Dec. 11—Adamstown residents have concerns about the energy use and possible noise associated with a data center complex set to be located in the area, and some are frustrated by what they see as a lack of information about the project provided by the county.
The chief technical officer of Quantum Loophole, a company looking to build a campus of data centers on the 2,200-acre former site of the Alcoa Eastalco smelting facility, met with members of the community Saturday in Adamstown.
Data centers are high-security warehouses that organizations and companies use to store and process massive amounts of data.
Quantum Loophole is looking to learn from the last 25 years of data center construction and apply the new information to the next 25 years, Scott Noteboom said.
Noteboom answered more than two hours of questions from often skeptical locals concerned about issues including the complex's use of energy.
Quantum Loophole aims to create a series of environmentally-friendly data centers designed with a plan for sustainable power and water use, aesthetically designed to protect existing views and reduce visibility from public roads in the facility near Adamstown.
But one woman asked how the company could consider itself "green" given the amount of fossil fuels that would be burned to create the electricity to power the site.
The company is making an investment in using renewable energy through power purchase agreements, Noteboom said.
They would encourage the use of solar energy on the roofs of buildings in the complex, although they couldn't require it, he said.
However, Frederick County could look at requiring solar energy on the buildings if it wants to, he said.
Customers won't want to build on the Quantum campus unless there's a robust infrastructure for renewable energy and water and sewer use, Noteboom said.
Several speakers complained about little notification for meetings such as Saturday's, whether from the company or through Frederick County government.

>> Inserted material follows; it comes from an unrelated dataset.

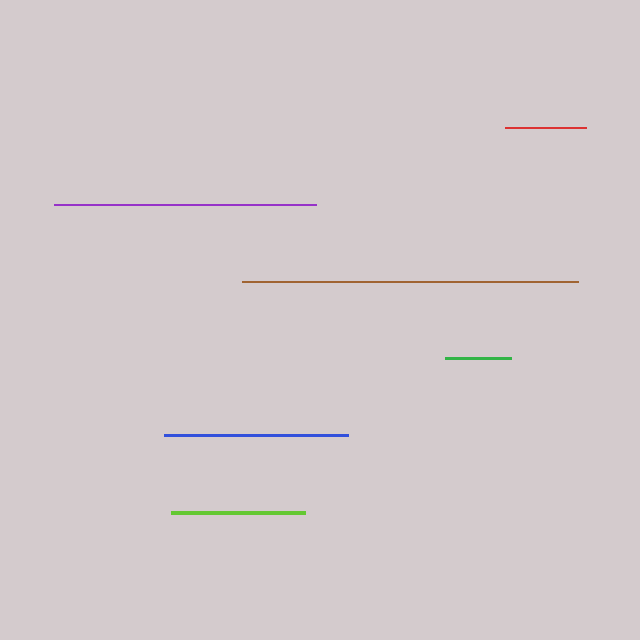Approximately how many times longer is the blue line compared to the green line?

Signs on nearby roads had been put up but then apparently knocked over or removed, several residents said.
People who have lived in the community for a long time saw the pollution the Eastalco site caused, which is why so many are suspicious of Quantum, said resident Anne Garnett.
The sprawling property on Manor Woods Road near Adamstown once contained an aluminum smelting plant that put out 174,000 metric tons of aluminum and employed more than 800 people as recently as the late 1990s.
The smelter took up 340 acres of the property, with much of the rest leased to a local farmer.